CuzickA commented 1 year ago

Hi @jseager7, The first table of data looks like it has not come from the 'approved' sessions.

CuzickA commented 1 year ago

PMID:32323095 | Homo sapiens | P05231 | IL6 PMID:30610168 | Oryza sativa | Q336X9 | MPK6 PMID:30610168 | Oryza sativa | Q6Z437 | MPK3

Note to self - still to check these entries.

Now checked 05_11_22, some issues noted in https://github.com/PHI-base/curation/issues/42

CuzickA commented 1 year ago

Looks like we need a checking mechanism to make sure AE 'added as text' get updated and not just lost in the annotations.

jseager7 commented 1 year ago

The first table of data looks like it has not come from the 'approved' sessions.

You're right, not sure why that happened. It's probably better that the table lists unused genes in all sessions though. I've updated the original comment.

CuzickA commented 1 year ago

The first table of data looks like it has not come from the 'approved' sessions.

You're right, not sure why that happened. It's probably better that the table lists unused genes in all sessions though. I've updated the original comment.

Is it possible to sort them into approved and unapproved please?

jseager7 commented 1 year ago

Looks like we need a checking mechanism to make sure AE 'added as text' get updated and not just lost in the annotations.

I think this is fairly simple to do in the JSON export, because the annotation extensions that have been added as text have no rangeType property.
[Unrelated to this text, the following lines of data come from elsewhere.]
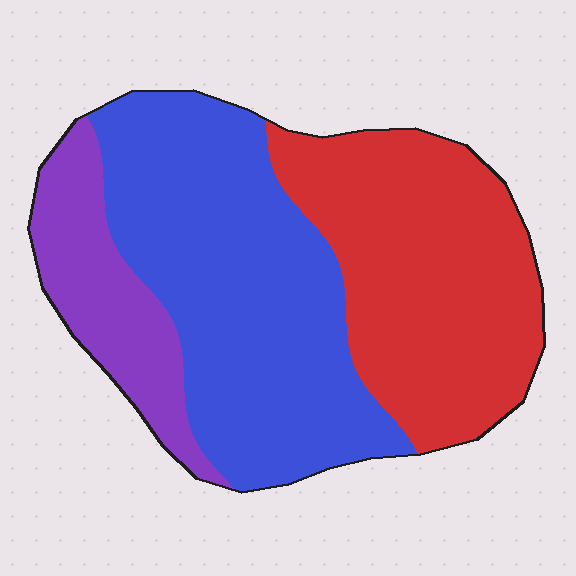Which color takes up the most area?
Blue, at roughly 45%.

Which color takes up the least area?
Purple, at roughly 15%.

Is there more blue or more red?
Blue.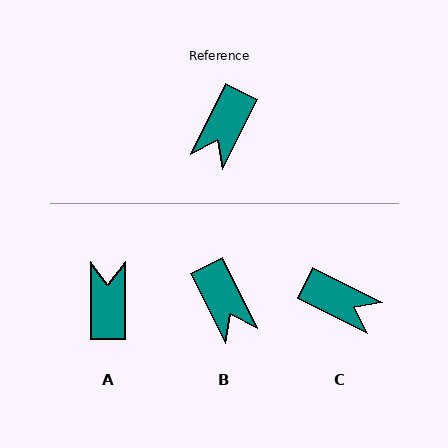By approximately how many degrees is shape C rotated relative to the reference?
Approximately 89 degrees counter-clockwise.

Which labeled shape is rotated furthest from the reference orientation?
A, about 154 degrees away.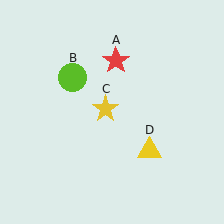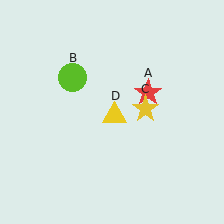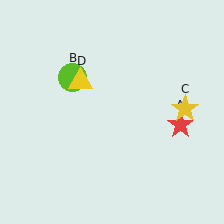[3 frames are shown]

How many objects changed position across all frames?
3 objects changed position: red star (object A), yellow star (object C), yellow triangle (object D).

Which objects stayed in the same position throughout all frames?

Here's an example of annotations added as text:

"extension" : [
    {
        "rangeDisplayName" : "MPK3",
        "rangeValue" : "Q6Z437",
        "relation" : "assayed_using"
    },
    {
        "rangeDisplayName" : "MPK6",
        "rangeValue" : "Q336X9",
        "relation" : "assayed_using"
    }
]

Compared to those that have been added correctly, which have a rangeType of Gene:

"extension" : [
    {
        "rangeDisplayName" : "EIL1A",
        "rangeType" : "Gene",
        "rangeValue" : "Q10M41",
        "relation" : "assayed_using"
    }
]

So I can just search for all annotation extensions with no rangeType.
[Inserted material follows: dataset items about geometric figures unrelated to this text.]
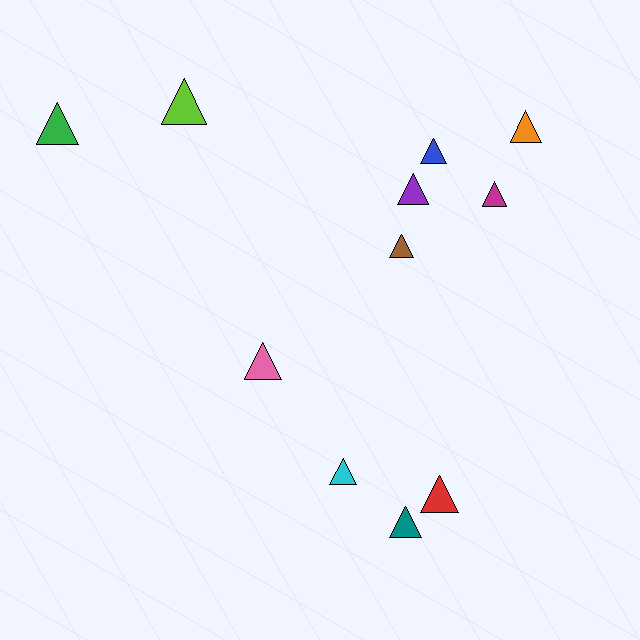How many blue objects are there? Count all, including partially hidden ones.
There is 1 blue object.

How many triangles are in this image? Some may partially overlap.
There are 11 triangles.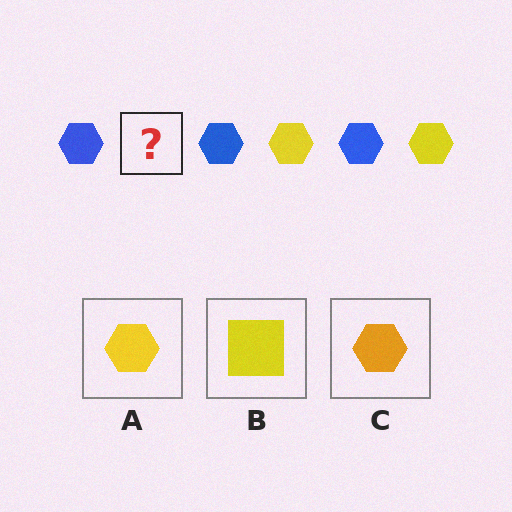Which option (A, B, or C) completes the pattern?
A.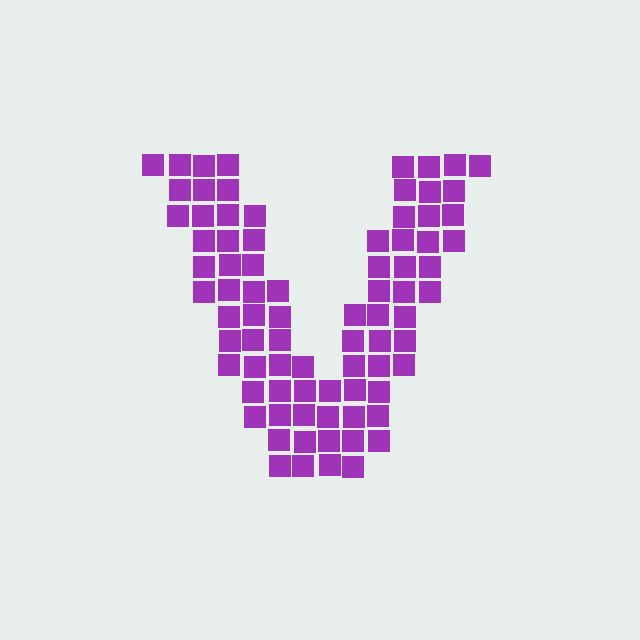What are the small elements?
The small elements are squares.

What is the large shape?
The large shape is the letter V.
jseager7 commented 1 year ago

Is it possible to sort them into approved and unapproved please?

Yes, but it will take a bit of work. I'll amend the original comment once I'm done.
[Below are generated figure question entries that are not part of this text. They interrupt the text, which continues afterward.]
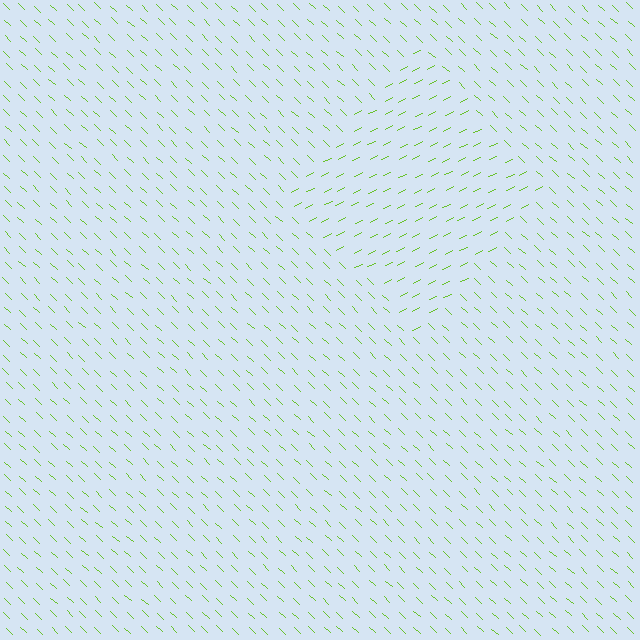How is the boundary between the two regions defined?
The boundary is defined purely by a change in line orientation (approximately 70 degrees difference). All lines are the same color and thickness.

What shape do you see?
I see a diamond.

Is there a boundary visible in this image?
Yes, there is a texture boundary formed by a change in line orientation.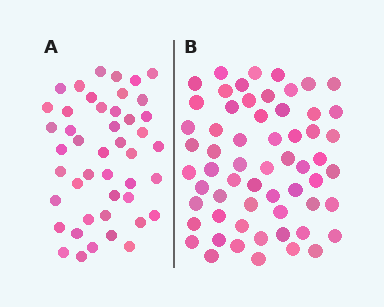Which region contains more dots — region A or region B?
Region B (the right region) has more dots.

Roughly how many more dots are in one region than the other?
Region B has approximately 15 more dots than region A.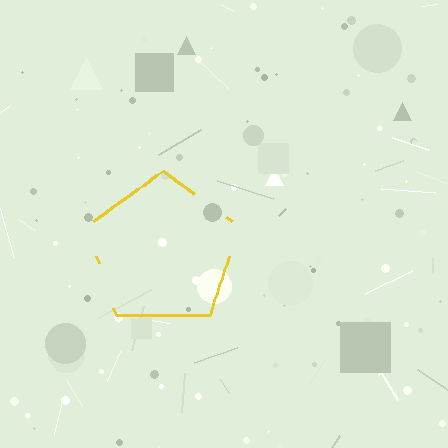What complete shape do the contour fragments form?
The contour fragments form a pentagon.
CuzickA commented 1 year ago

Sounds good thanks

jseager7 commented 1 year ago

Is it possible to sort them into approved and unapproved please?

This is done now.

CuzickA commented 3 weeks ago

Hi @jseager7, shall we close this ticket now?

jseager7 commented 3 weeks ago

@CuzickA The underlying problem hasn't been fixed as far as I know, so it's best to leave this issue open. Feel free to un-assign yourself.